Besides, the above described application, the inspection of the time course of the FWHM is also an excellent tool to test whether a fluorescent probe has unimodal distribution of locations and how wide this distribution is. It is of particular importance in the view of recently published data concerning bimodal distribution of membrane dyes [72] as well as dye relocalization upon addition of ethanol [73] or change of the hydrostatic pressure [74]. The usefulness of this approach was illustrated by us during characterization of the solvent relaxation of the newly developed membrane label N-palmitoyl-3-aminobenzanthrone in different phase states of phospholipid bilayers [70]. All above gives the reason why FWHM profiles should always be examined in SR studies.

Time-Zero Estimation

To determine the correlation function C(t) from Equation (3) one needs to know the position ν(t = 0) of the so called “time-zero” spectrum—the hypothetical fluorescence emission spectrum of the molecules which are in the Frank–Condon state (i.e., are vibrationally relaxed but emit before any nuclear solvent motions have occurred).
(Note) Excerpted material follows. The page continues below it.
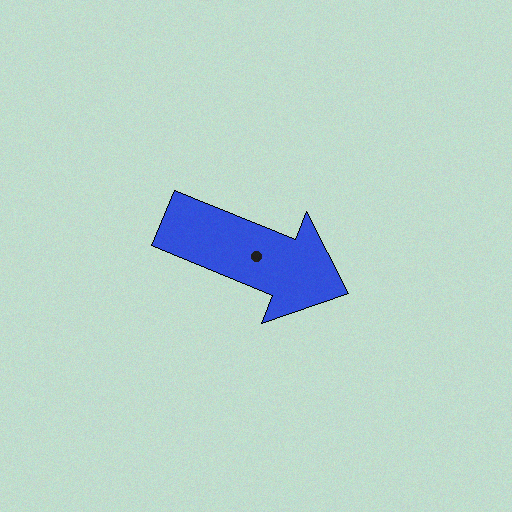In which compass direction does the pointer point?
East.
Such theoretical spectrum could not be directly observed even with ideal instrument with infinite time resolution [75]. One method to calculate this spectrum is the extrapolation of the measured spectra back to time t = 0. The extrapolated time-zero spectrum is unfortunately strongly affected by the experimental time resolution and its application often leads to significant errors in calculated solvation times [76]. As demonstrated for a series of membrane labels, a valid “time-zero” spectrum, is a pre-requisite for quantitative SR studies [70,73,77]. The solution for this problem was proposed by Fee and Maroncelli [76] and was based on the use of nonpolar reference spectra and a simple model of the inhomogeneous broadening of bands in polar solvents. The time-zero spectrum is estimated using only the emission and absorption steady-state spectra. The spectra measured in a non-polar reference solvent (such as hexane) are used to simulate spectral properties of the Frank–Condon state. According to the model of the electronic spectra of solvatochromic probes published in Reference [78], the method can be implemented as described below.
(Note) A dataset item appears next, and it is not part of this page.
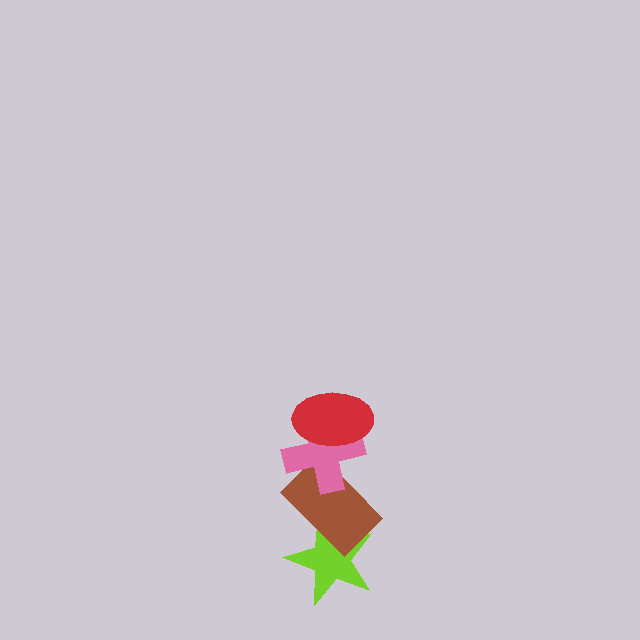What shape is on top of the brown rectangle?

First, the absorption spectrum of the dye in the polar system of interest A p and absorption A ref(ν) and emission spectra F ref(ν) in the reference nonpolar solvent have to be measured. Then, the lineshape functions (g(ν)) and (f(ν)) for both reference spectra can be calculated:

$$g(\nu ) \propto \frac{{A_{{\rm ref}} (\nu )}}{\nu }$$
(9)
$$f(\nu ) \propto \frac{{F_{{\rm ref}} (\nu )}}{{\nu ^3 }}$$
(10)

The factors of ν in the denominators of Equations (9) and (10) are used so that f and g are directly proportional to the Einstein B coefficients for absorption and emission, respectively. Assuming that the spectra of individual molecules in different environments differ only by an overall frequency shift δ, the site distribution function can have the Gaussian profile:

$$p(\delta ) = \frac{1}{{\sqrt {2\pi \sigma ^2 } }}\exp \left( {\frac{{ - (\delta - \delta _0 )^2 }}{{2\sigma ^2 }}} \right)$$
(11)

where δ 0 is the average shift induced by the polar solvent and σ is the variance. The p(δ) can be calculated by fitting its convolution with g(ν) to the absorption spectrum A(ν), according to:

$$A_{\rm p} (\nu ) \propto \nu \int {g(\nu - \delta )p(\delta )\,{\rm d}\delta }$$
(12)

Once the distribution parameters are known, the desired time-zero spectrum F p can be computed from:

$$F_{\rm p} (\nu ,t = 0,\nu _{{\rm ex}} ) \propto \nu ^3 \nu _{{\rm ex}} \int {g(\nu _{{\rm ex}} - \delta )p(\delta )f(\nu - \delta )\,{\rm d}\delta }$$
(13)

The ν ex in Equation (13) denotes the frequency of the monochromatic excitation. See Fig. 1. for the illustration of the method.

Fig. 1.
figure 1

The estimated time-zero fluorescence emission spectrum of 4-[(n-dodecylthio)methyl]-7-(N,N-dimethylamino)-coumarin (DTMAC), (for structure see Fig. 2) (dotted line) and the spectra used for its calculation: Absorption g(ν) and emission f(ν) lineshape functions (solid lines) obtained from data measured in cyclohexane and absorption spectrum A p(ν) of the dye in DOPC LUVs (dashed line). All the spectra were measured in the room temperature. See text for details of the estimation procedure.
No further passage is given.